This week’s Crypto Biz newsletter dissects Voyager’s bankruptcy proceedings and offers some potentially good news regarding Celsius. We also look at the latest high-profile miner to force-sell their Bitcoin and chronicle new capital raises for one of China’s most prominent venture firms.

Celsius pays down 143M in DAI loans since July 1

Celsius appears to be inching closer to repaying its outstanding debt to Maker (MKR) protocol after the crypto lender posted $142.8 million worth of Dai (DAI) stablecoins over a four-day period. Celsius paid back another $34.4 million in DAI on July 5, effectively boosting its collateralization ratio and significantly lowering its liquidation price to below $3,000 worth of Bitcoin (BTC). In other words, Bitcoin’s price would now need to fall below $3,000 for Celsius to default on its loan. Although some observers took the news as cautious optimism that Celsius is headed in the right direction, the firm hasn’t issued any new updates in weeks and user withdrawals are still frozen as of June 13.

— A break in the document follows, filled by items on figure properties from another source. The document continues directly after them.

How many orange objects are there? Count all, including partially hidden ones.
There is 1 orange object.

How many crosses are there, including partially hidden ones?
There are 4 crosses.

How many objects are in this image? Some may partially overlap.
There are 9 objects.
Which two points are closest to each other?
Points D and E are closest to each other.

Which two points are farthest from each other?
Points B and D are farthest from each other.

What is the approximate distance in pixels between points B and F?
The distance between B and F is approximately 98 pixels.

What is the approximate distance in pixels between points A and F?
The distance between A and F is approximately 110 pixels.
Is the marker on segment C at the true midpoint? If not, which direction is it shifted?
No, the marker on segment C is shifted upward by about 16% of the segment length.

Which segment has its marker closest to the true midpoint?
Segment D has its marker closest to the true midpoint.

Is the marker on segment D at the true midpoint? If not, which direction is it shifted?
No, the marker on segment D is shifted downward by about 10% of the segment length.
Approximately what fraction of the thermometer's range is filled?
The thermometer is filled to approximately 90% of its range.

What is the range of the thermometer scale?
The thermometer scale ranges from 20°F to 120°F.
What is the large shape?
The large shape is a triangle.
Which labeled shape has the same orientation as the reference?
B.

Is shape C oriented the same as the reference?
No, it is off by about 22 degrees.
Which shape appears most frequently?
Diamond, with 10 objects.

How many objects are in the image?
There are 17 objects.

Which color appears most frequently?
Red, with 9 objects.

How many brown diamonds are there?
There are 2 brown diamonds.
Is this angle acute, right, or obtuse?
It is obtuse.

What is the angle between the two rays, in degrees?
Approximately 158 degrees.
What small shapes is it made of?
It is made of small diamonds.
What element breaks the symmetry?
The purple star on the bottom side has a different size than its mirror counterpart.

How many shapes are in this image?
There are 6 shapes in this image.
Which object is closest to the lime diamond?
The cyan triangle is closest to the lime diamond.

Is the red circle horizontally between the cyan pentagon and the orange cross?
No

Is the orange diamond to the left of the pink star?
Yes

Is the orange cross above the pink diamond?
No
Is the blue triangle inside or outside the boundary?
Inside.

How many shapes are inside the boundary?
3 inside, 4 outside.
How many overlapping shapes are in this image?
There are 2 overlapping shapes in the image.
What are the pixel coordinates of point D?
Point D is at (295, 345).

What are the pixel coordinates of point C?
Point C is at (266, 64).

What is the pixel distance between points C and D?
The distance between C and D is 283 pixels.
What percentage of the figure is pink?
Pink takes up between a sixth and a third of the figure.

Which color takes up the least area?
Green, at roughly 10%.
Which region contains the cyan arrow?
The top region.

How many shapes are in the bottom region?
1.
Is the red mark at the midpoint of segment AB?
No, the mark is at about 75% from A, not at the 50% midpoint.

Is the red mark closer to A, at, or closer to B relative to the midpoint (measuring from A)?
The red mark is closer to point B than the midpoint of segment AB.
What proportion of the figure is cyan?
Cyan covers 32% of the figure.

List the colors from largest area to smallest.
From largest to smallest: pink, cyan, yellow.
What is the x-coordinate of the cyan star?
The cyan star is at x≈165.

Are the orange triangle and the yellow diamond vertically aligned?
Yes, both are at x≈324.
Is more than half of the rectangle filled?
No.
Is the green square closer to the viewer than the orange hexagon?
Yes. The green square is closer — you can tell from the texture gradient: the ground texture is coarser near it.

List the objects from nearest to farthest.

Voyager Digital files for Chapter 11 bankruptcy, proposes recovery plan

Another one bites the dust: Crypto broker Voyager Digital filed for Chapter 11 bankruptcy in the Southern District Court of New York mere days after the firm halted all trading activity. Voyager’s bankruptcy filing stated that the firm owed more than 100,000 creditors anywhere from $1 billion and $10 billion in assets. If you’re a Voyager account holder, there may be a silver lining: The company is filing for bankruptcy as part of a “reorganization” plan that should eventually pave the way for clients to reaccess their accounts. Crypto market contagion is a real thing — and it may not be over just yet.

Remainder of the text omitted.